Plan: | Molenstraat 35a |
---|---|
Status: | vastgesteld |
Plantype: | bestemmingsplan |
IMRO-idn: | NL.IMRO.0866.BP00148-0001 |
In voorliggend bestemmingsplan is voorzien in een regeling voor de bebouwing en het gebruik van de gronden in het plangebied. Voor het volledige plangebied is de bestemming ‘Wonen’ toegekend, met voor elk perceel een bouwvlak van 10 x 12 meter. Per bouwvlak mag maximaal één hoofdgebouw worden gerealiseerd. Daarbij geldt een minimale afstand van 3 meter tussen het hoofdgebouw en de zijdelingse perceelsgrenzen.
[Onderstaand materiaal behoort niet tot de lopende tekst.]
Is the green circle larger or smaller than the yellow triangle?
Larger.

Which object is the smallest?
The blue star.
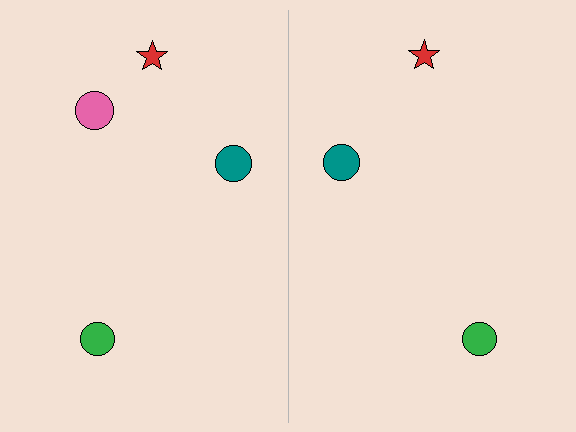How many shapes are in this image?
There are 7 shapes in this image.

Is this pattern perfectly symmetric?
No, the pattern is not perfectly symmetric. A pink circle is missing from the right side.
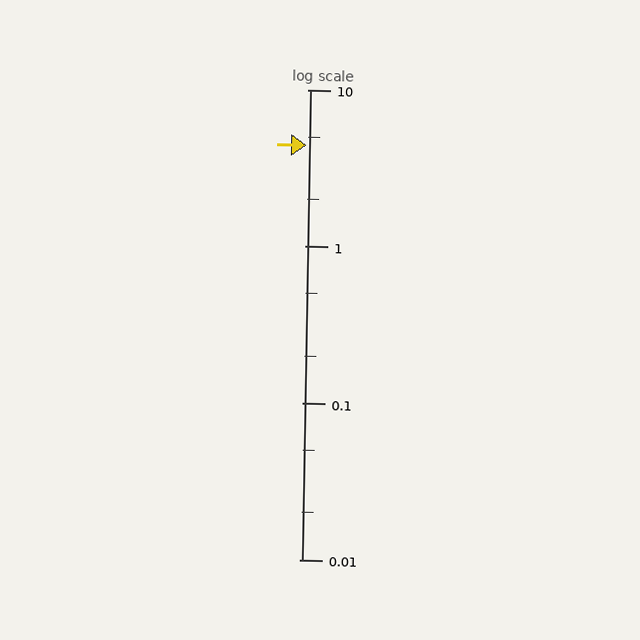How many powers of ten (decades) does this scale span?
The scale spans 3 decades, from 0.01 to 10.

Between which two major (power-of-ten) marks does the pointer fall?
The pointer is between 1 and 10.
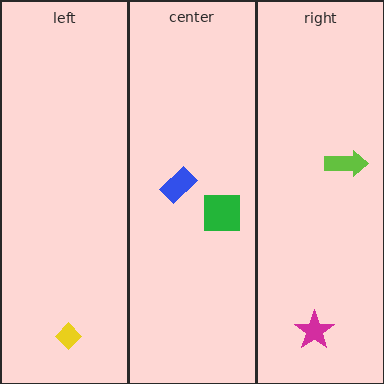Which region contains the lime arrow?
The right region.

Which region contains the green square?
The center region.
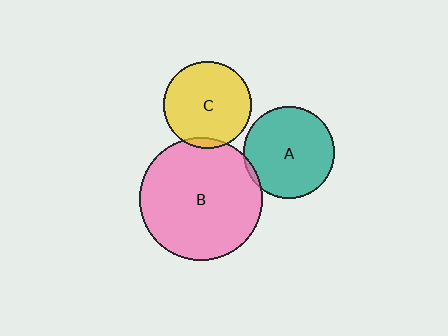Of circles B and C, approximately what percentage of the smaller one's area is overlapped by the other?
Approximately 5%.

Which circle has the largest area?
Circle B (pink).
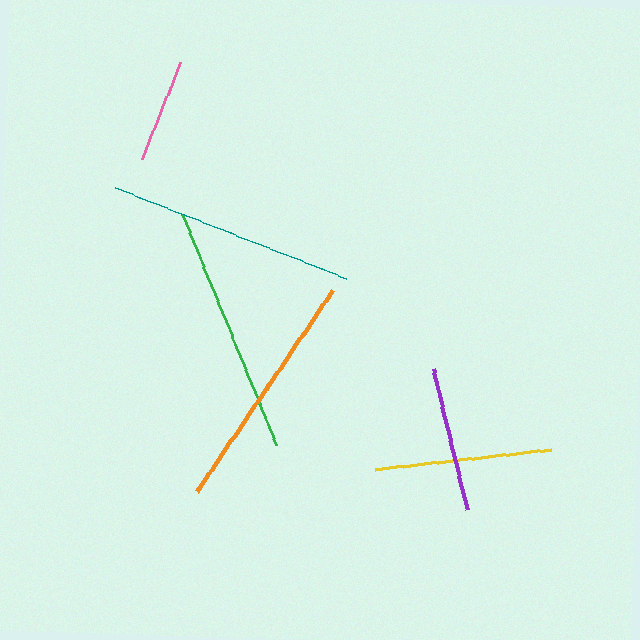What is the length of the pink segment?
The pink segment is approximately 105 pixels long.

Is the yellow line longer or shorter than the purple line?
The yellow line is longer than the purple line.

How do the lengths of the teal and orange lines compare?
The teal and orange lines are approximately the same length.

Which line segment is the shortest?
The pink line is the shortest at approximately 105 pixels.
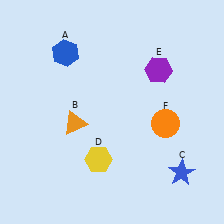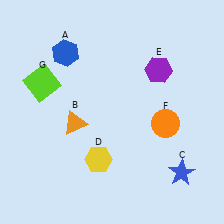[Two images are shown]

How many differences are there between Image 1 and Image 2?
There is 1 difference between the two images.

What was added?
A lime diamond (G) was added in Image 2.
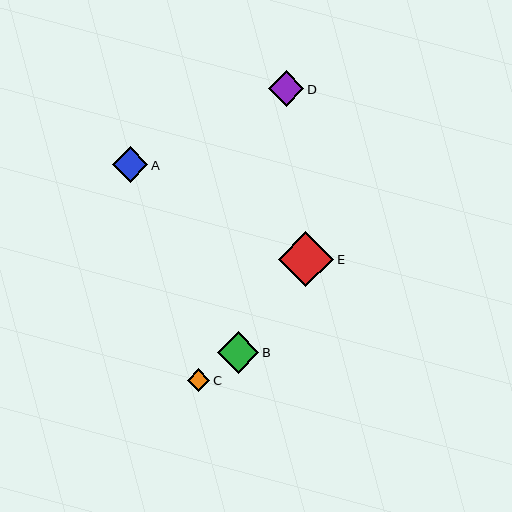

In de regels is onderscheid gemaakt tussen de hoofd-, bijgebouwen en aanbouwen. Per perceel zijn de hoogte en oppervlakte van de hoofd-, bijgebouwen en aanbouwen met een aparte bouwaanduiding vastgelegd. Algemeen geldt dat de totale oppervlakte van aanbouwen en aangebouwde bijgebouwen per perceel maximaal 100 m² groot mogen zijn. Maximaal 50 m² daarvan mag als vrijstaande bijgebouwen worden gerealiseerd. Tevens is in de regels mogelijk gemaakt dat de aanbouwen en/of bijgebouwen gebruikt kunnen worden als woonruimte, uit het oogpunt van mantelzorg tot een oppervlakte van maximaal 100 m². Deze oppervlakte betreft meer dan is geregeld in het gemeentelijke beleid met betrekking tot mantelzorg. Dit heeft te maken met de oorspronkelijk wens van de ontwikkelaar om een soort familiekavels te ontwikkelen, waarbij het voor bijvoorbeeld bejaarde ouders dan wel anderszins hulpbehoevende familieleden aantrekkelijk is om bij hun kind/familielid te wonen, zonder daarmee in comfort achteruit te gaan. De insteek was dus eigenlijk dubbele bewoning van een woonperceel, waarbij wel een relatie blijft bestaan tussen de bewoners van het hoofdgebouw en de bewoners van de aanbouwen/bijgebouwen. Omdat het stedenbouwkundig en qua uitstraling niet veel verschil uitmaakt of het hier een familielid of een ander hulpbehoevend persoon betreft is in het algemeen gesproken over mantelzorg. Wanneer sprake is van mantelzorg, zijn drie parkeerplaatsen op het betreffende woonperceel benodigd, anders in ieder geval twee.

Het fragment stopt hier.